“A pandemia do coronavírus vai nos ajudar a conscientizar a sociedade brasileira da inviabilidade do agronegócio. Vai mostrar que precisamos recuperar o conceito de soberania alimentar. Essa crise já derrotou a ideologia neoliberal de que o mercado resolve tudo. Derrotou a ideologia do egoísmo, do individualismo e do consumismo. A solidariedade emergiu como um valor da sociedade brasileira. Hoje o que está salvando o povo brasileiro é o próprio povo”.
A análise é de João Pedro Stedile ao TUTAMÉIA (acompanhe a entrevista no vídeo acima e se inscreva no TUTAMÉIA TV).
Para o líder do MST, ficou claro que o modelo que prioriza a produção de commodities para exportação “não nos protege do ponto de vista da saúde humana e das condições objetivas da vida”. Ele fala de ensaios científicos que ligam o surgimento de vírus à destruição da natureza e à produção industrial de animais com o surgimento de vírus. Cita os ataques à biodiversidade e o uso intensivo de agrotóxicos –15 litros de veneno por hectare, lembra– como fatores importantes que provocam desequilíbrios que resultam no surgimento de enfermidades.
“Nós precisamos recuperar o conceito de soberania alimentar, que é diferente do da segurança alimentar. No conceito de segurança alimentar cabe aos governos garantir que sua população se alimente, não passe fome, mas não diz como. Agora fica evidenciado o acerto da tese dos movimentos camponeses, dos cientistas e do papa Francisco: é necessário desenvolver a soberania alimentar. Ou seja: que o Estado e o governo induzam políticas públicas para que se produzam os alimentos no próprio território. E que o comercio internacional seja feito apenas com os excedentes de cada país”, afirma.
Na sua visão, “vamos sair desse período com uma consciência maior entre a população de que o modelo do agronegócio não resolve o problema da agricultura e nem da produção de alimentos sadios. Assim, adquire uma função social muito mais importante o agricultor familiar. E também fica clara a necessidade de dar outra destinação à terra. O tema da reforma agrária, que havia sido esquecido nas universidades, na imprensa e até por setores da esquerda iludidos com o agronegócio, agora vai ressurgir com muito mais força”.
Nesta entrevista ao TUTAMÉIA, Stedile fala de “Experiências Históricas da Reforma Agrária no Mundo, Volume 1”, livro que organizou e que está sendo lançado nesta semana pela Expressão Popular. Trata da correlação de forças políticas e das propostas elaboradas pelos movimentos populares, pela Frente Brasil Popular e pela Frente Povo Sem Medo para enfrentar a crise sem precedentes que estamos vivendo. “São propostas de como salvar o povo brasileiro e a economia”, declara. Dizem respeito à destinação dos recursos do orçamento, à taxação dos mais ricos, à prioridade aos mais pobres.
Ideias que, para o líder do MST, não sensibilizam o governo Bolsonaro, de características neofascistas. “Todo o governo autoritário tem muro nos ouvidos”, afirma.

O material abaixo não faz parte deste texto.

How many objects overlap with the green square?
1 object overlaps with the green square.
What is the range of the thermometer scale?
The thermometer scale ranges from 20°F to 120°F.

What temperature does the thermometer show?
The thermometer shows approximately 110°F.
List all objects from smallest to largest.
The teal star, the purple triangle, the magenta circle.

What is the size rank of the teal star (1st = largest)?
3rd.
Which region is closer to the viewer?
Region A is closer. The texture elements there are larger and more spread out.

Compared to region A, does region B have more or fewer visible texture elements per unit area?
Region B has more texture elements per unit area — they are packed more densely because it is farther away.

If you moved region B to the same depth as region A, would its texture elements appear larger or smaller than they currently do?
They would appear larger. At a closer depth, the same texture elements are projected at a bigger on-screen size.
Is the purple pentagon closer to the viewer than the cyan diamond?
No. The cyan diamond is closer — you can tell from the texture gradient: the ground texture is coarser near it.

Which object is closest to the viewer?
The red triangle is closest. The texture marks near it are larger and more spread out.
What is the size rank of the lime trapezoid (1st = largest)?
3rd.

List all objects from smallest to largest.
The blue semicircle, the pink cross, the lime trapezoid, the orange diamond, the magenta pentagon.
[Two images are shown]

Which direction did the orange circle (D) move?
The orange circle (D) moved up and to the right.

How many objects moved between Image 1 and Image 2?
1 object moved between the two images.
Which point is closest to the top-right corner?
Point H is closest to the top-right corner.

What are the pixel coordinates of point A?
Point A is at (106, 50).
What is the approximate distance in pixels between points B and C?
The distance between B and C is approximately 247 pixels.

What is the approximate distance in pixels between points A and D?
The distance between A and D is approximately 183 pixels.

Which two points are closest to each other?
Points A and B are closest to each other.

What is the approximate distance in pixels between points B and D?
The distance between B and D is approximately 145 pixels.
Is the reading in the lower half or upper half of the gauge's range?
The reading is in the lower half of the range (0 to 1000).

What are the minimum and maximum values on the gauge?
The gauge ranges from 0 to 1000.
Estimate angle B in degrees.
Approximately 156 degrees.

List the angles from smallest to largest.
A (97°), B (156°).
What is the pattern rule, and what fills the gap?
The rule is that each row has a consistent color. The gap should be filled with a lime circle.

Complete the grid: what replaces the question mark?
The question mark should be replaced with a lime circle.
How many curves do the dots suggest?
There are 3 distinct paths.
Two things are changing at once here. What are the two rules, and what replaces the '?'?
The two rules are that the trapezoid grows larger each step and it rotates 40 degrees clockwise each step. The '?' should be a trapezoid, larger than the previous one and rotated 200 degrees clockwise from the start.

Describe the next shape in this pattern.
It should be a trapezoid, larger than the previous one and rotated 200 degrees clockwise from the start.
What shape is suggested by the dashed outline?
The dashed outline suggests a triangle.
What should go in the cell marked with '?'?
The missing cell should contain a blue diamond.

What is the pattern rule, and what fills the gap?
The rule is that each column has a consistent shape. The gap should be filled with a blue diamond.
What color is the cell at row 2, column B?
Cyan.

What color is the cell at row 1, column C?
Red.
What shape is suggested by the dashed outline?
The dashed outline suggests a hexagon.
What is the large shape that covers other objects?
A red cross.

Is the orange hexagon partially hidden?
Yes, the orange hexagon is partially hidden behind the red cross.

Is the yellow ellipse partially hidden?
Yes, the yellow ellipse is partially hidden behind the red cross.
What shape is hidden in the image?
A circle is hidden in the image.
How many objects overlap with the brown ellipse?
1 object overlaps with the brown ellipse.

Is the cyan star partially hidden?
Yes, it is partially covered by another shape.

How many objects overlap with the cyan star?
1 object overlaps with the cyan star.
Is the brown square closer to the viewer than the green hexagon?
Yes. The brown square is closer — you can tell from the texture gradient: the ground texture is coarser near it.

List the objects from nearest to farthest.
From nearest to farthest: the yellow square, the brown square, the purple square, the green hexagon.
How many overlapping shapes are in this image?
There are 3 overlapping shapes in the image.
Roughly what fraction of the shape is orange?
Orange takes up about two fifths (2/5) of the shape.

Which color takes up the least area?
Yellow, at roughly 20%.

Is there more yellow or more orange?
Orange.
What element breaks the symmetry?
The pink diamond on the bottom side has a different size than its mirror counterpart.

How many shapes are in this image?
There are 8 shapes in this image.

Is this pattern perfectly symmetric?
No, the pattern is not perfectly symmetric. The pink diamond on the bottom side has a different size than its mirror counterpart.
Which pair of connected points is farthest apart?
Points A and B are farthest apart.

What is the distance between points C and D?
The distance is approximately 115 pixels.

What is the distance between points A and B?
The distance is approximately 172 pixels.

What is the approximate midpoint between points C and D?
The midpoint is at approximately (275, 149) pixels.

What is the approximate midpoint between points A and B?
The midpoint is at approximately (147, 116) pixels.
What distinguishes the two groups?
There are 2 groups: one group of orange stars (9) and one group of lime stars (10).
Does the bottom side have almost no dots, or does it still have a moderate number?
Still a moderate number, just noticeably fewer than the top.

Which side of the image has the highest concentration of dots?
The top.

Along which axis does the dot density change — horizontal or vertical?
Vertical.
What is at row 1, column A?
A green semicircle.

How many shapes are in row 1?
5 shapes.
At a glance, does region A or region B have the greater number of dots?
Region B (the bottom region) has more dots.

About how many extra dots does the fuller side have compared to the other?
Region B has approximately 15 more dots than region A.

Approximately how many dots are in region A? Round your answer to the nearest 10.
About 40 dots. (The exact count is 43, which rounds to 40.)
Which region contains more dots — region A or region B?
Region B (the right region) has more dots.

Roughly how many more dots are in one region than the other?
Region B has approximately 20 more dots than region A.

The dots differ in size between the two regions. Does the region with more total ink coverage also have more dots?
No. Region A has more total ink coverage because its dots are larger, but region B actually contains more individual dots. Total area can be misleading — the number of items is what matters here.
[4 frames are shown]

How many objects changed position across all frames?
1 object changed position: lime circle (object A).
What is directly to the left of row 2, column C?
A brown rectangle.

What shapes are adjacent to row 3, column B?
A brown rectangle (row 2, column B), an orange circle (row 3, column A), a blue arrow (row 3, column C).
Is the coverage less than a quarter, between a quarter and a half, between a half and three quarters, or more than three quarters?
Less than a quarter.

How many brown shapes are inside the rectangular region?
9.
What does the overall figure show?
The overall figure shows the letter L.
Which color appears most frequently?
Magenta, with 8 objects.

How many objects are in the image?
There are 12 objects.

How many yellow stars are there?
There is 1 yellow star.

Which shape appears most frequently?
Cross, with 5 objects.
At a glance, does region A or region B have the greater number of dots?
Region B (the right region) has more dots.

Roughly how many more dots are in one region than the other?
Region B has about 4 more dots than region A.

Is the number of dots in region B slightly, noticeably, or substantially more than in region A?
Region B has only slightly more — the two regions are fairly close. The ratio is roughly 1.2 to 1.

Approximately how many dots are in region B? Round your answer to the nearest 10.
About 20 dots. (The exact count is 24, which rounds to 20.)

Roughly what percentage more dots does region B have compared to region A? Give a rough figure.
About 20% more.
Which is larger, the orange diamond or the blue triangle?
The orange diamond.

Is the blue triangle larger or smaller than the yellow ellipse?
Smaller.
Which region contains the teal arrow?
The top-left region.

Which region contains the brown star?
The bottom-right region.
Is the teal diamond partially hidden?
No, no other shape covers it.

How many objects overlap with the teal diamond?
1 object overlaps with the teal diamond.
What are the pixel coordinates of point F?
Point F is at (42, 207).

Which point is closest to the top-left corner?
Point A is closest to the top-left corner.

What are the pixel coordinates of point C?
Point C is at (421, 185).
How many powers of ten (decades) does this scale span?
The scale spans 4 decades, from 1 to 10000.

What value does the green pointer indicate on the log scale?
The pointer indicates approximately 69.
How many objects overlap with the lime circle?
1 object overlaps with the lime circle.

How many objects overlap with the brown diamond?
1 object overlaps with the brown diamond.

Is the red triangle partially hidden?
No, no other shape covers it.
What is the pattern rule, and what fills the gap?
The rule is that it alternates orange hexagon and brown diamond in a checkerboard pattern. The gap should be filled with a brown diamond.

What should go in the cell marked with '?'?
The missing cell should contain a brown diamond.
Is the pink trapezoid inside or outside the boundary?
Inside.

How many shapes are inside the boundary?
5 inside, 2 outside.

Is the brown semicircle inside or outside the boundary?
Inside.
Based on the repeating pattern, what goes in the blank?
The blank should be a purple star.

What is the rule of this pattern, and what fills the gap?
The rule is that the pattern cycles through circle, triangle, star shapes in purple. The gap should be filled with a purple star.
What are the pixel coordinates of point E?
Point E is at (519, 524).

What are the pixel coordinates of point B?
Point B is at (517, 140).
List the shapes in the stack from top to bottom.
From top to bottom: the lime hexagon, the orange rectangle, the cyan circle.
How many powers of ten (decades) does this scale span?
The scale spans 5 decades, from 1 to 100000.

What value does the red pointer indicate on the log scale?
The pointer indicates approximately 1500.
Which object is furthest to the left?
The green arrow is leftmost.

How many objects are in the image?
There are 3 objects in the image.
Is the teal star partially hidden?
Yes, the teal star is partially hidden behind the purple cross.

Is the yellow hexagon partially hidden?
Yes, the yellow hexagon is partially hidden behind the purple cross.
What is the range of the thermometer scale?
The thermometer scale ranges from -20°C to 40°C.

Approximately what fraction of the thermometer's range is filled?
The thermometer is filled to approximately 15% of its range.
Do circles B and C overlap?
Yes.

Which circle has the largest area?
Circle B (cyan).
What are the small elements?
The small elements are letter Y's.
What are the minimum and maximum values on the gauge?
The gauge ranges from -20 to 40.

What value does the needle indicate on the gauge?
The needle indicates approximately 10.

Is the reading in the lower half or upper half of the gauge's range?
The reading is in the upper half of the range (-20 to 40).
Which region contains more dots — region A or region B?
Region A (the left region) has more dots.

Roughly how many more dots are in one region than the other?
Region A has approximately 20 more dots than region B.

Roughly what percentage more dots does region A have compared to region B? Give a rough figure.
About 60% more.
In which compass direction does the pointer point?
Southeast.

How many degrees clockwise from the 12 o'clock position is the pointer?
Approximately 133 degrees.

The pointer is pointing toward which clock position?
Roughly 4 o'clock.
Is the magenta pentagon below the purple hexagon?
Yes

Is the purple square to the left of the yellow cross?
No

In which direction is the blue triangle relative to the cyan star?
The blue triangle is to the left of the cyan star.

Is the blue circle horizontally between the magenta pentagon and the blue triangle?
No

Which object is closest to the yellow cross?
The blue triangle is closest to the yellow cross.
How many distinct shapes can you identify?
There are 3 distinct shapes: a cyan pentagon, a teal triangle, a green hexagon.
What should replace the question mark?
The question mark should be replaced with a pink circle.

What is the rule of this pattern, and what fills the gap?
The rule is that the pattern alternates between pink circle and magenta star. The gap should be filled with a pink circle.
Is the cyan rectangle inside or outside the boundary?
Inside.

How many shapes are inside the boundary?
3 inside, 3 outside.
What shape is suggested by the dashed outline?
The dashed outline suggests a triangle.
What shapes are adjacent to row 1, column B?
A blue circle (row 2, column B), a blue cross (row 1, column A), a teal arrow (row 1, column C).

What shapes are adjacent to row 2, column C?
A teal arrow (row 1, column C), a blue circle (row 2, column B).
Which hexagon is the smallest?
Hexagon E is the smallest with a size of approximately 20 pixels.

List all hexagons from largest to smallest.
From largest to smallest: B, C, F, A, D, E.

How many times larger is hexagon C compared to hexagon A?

Stedile discorre sobre os desafios da oposição num momento em que não é possível fazer manifestações públicas. “Política de massas é ir para as ruas. Agora, nós só podemos ir para as janelas. O equilíbrio que existe agora é provocado contraditoriamente pelo próprio coronavírus. Ele ajudou a desmascarar o governo Bolsonaro e, ao mesmo tempo, impede que haja um movimento de massas que o derrube. Mas ele não tem mais condições políticas. Faz um discurso permanente fascista e de ódio. Ele já não agrega forças suficientes para representar a sociedade brasileira. O governo já acabou. O problema é como vamos substituí-lo”, opina.
Para o líder do MST, Bolsonaro, com sua mente fascista, não renuncia sem a pressão dos militares. Esses, na sua análise, estão mostrando cautela e certo distanciamento. Ao TUTAMÉIA, Stedile desenha algumas possibilidades de saída para a crise, descarta a hipótese de caos social, lembra das iniciativas de entrega de alimentos aos mais pobres e se declara otimista:
“Haverá mudanças. A sociedade brasileira não tem mais como aguentar mais três anos desse governo. Veja como se criou uma imensa rede de solidariedade no povo. O que está salvado o povo brasileiro é o próprio povo. A solidariedade emergiu como um valor da sociedade brasileira. Terminada a crise do coronavírus essa solidariedade vai nos levara a fazer manifestações muito maiores contra o governo, para derrubá-lo. Sairemos melhores. A crise vai ajudar a expurgar os nossos defeitos, vamos sair mais conscientes. Não é possível mais a sociedade se organizar em torno do lucro, do mercado, ficando refém de governos neofascistas autoritários. Vai crescer a visão de uma nova sociedade mais justa, mas fraterna, que debate a construção de outros valores”.